North Carolina’s senators, Richard Burr and Thom Tillis, both Republicans, have thrown their support behind Farr’s confirmation.
“His wealth of experience will serve North Carolina well,” Burr said in a statement.
“He is impeccably qualified, and I am confident he will be an independent-minded judge committed to fairness and will faithfully apply the law,” Tillis said in a statement.
But civil rights leaders say Farr is one of the worst federal court nominees they’ve ever seen.
“It is no exaggeration to say that had the White House deliberately sought to identify an attorney in North Carolina with a more hostile record on African- American voting rights and workers’ rights than Thomas Farr, it could hardly have done so,” reads a letter to senators signed by members of the Congressional Black Caucus.
William Barber, president of the North Carolina State Conference of the NAACP, said there’s no reason to think Farr will be an independent voice on the bench, given how aggressively he’s fought against voter protections.
“Thomas Farr has been the lead attorney in attacking every modern effort in North Carolina to empower the state’s African American voters; and in most cases, he has been a public architect of the regressive and discriminatory backlash,” Barber wrote to senators. “Based on his outspoken history and aggressive litigious style of opposing African Americans and the rights of the vulnerable, African Americans have no trust or faith that Thomas Farr can be independent, fair, and impartial in serving as a member of the esteemed federal judiciary.”
Another group, the Leadership Conference on Civil and Human Rights, a coalition of more than 200 national organizations, also wrote a letter to all 100 U.S. senators this week urging them to vote no on Farr.
Farr is one of a number of controversial judicial nominees that Trump has put forward this year.
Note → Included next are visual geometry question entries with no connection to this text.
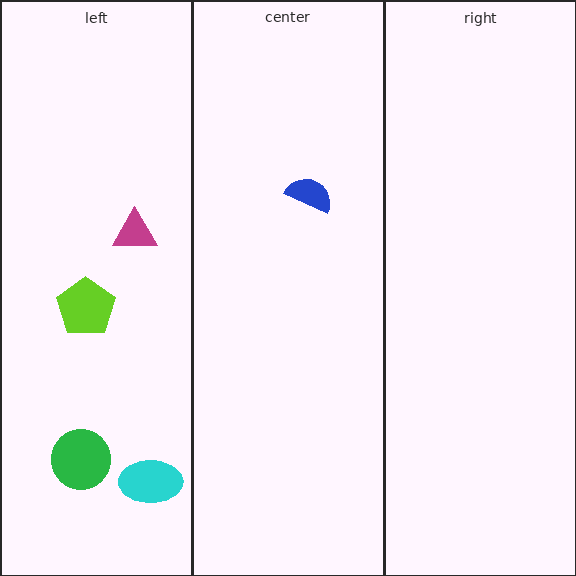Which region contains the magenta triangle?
The left region.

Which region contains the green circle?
The left region.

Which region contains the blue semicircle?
The center region.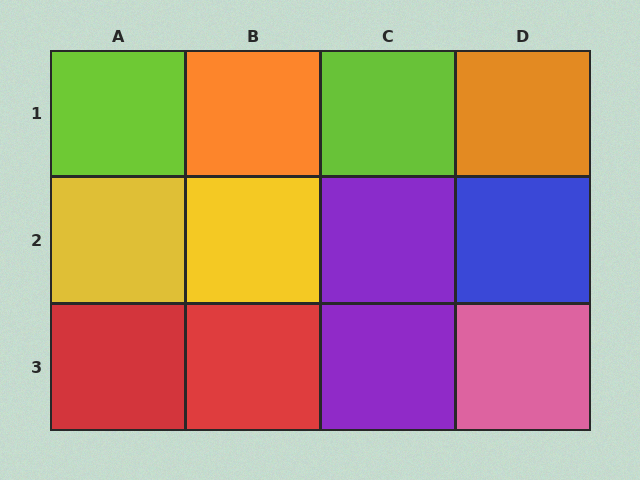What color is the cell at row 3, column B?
Red.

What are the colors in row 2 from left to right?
Yellow, yellow, purple, blue.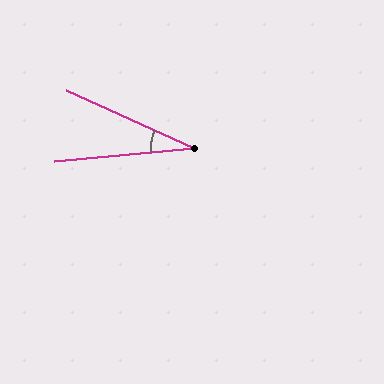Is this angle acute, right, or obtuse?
It is acute.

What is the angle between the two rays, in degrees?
Approximately 30 degrees.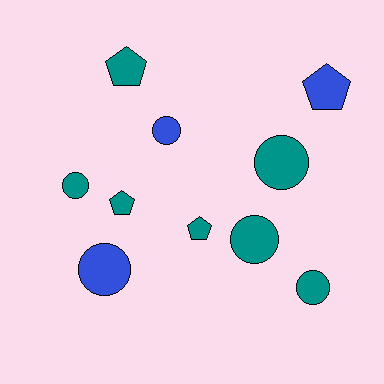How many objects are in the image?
There are 10 objects.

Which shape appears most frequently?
Circle, with 6 objects.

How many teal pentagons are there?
There are 3 teal pentagons.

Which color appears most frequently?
Teal, with 7 objects.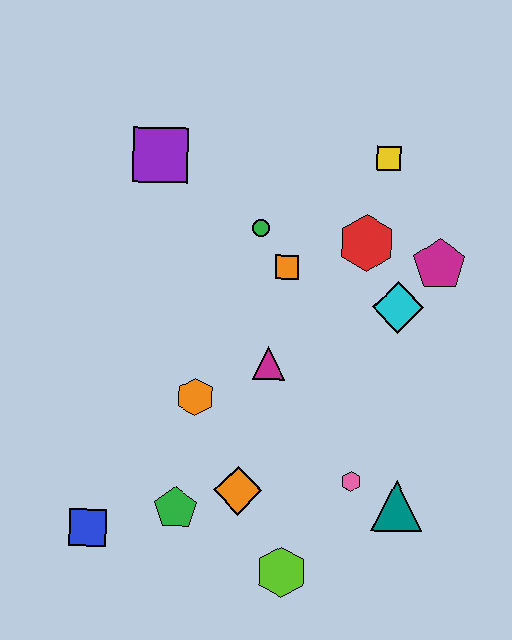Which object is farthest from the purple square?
The lime hexagon is farthest from the purple square.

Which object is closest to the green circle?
The orange square is closest to the green circle.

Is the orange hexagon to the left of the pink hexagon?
Yes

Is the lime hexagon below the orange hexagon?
Yes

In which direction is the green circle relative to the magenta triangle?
The green circle is above the magenta triangle.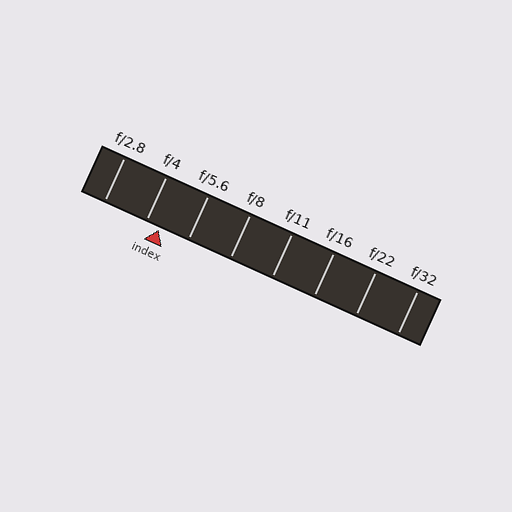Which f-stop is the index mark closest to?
The index mark is closest to f/4.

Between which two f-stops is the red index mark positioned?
The index mark is between f/4 and f/5.6.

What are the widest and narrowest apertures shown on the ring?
The widest aperture shown is f/2.8 and the narrowest is f/32.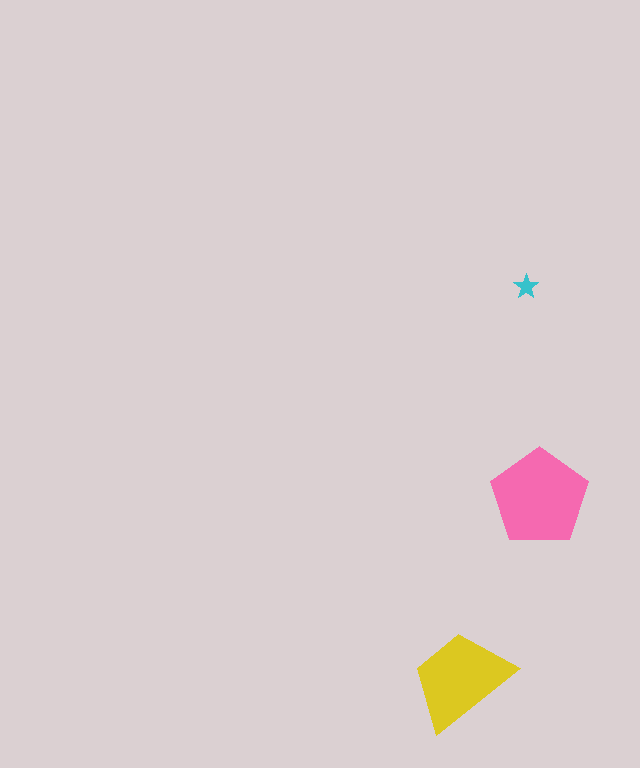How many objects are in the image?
There are 3 objects in the image.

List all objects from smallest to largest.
The cyan star, the yellow trapezoid, the pink pentagon.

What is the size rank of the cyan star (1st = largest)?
3rd.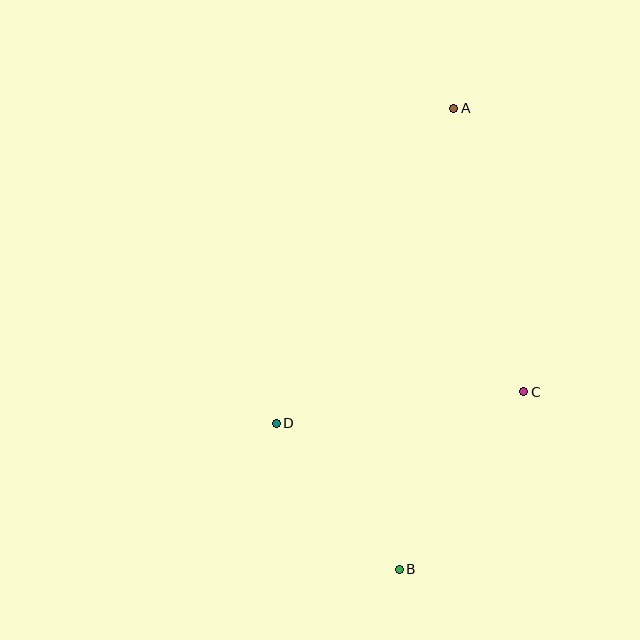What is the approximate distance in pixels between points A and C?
The distance between A and C is approximately 292 pixels.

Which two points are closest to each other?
Points B and D are closest to each other.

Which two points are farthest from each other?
Points A and B are farthest from each other.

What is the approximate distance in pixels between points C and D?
The distance between C and D is approximately 250 pixels.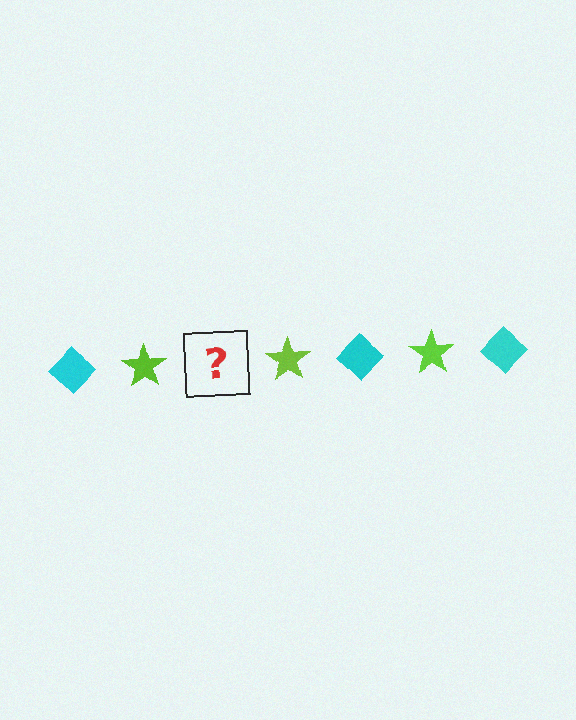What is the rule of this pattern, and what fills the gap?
The rule is that the pattern alternates between cyan diamond and lime star. The gap should be filled with a cyan diamond.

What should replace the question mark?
The question mark should be replaced with a cyan diamond.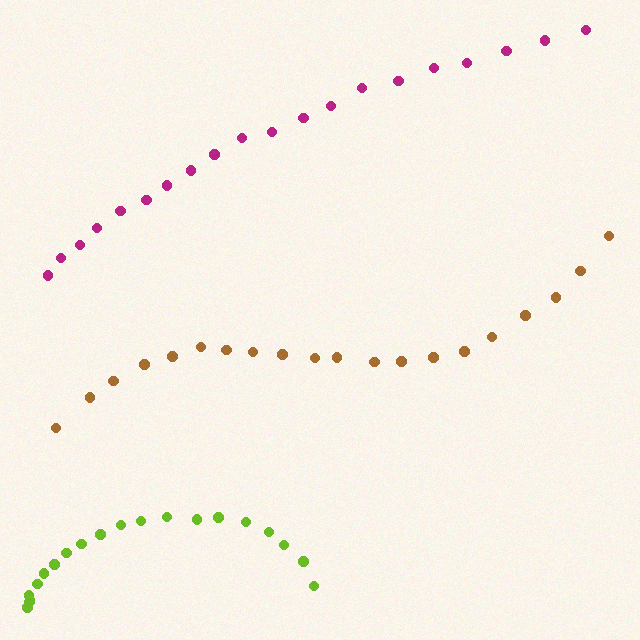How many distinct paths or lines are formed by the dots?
There are 3 distinct paths.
With Republicans in control of the White House and the Senate, conservatives have a lot of leeway to nominate and confirm whomever they want to lifetime jobs on the federal bench.
In July, the Senate confirmed John Bush to a lifetime post on the U.S. Court of Appeals for the 6th Circuit. Bush has compared abortion to slavery, said he strongly disagrees with same-sex marriage, mocked climate change and proclaimed “the witch is dead” when he thought the Affordable Care Act might not be enacted.
The Senate also confirmed Kevin Newsom to the U.S. 11th Circuit Court of Appeals in August. Newsom wrote a 2000 law review article equating the rationale of Roe v. Wade to Dred Scott v. Sandford, the 1857 decision upholding slavery. He also argued in a 2005 article for The Federalist Society, a right-wing legal organization, that Title IX does not protect people who face retaliation for reporting gender discrimination. The Supreme Court later rejected that position.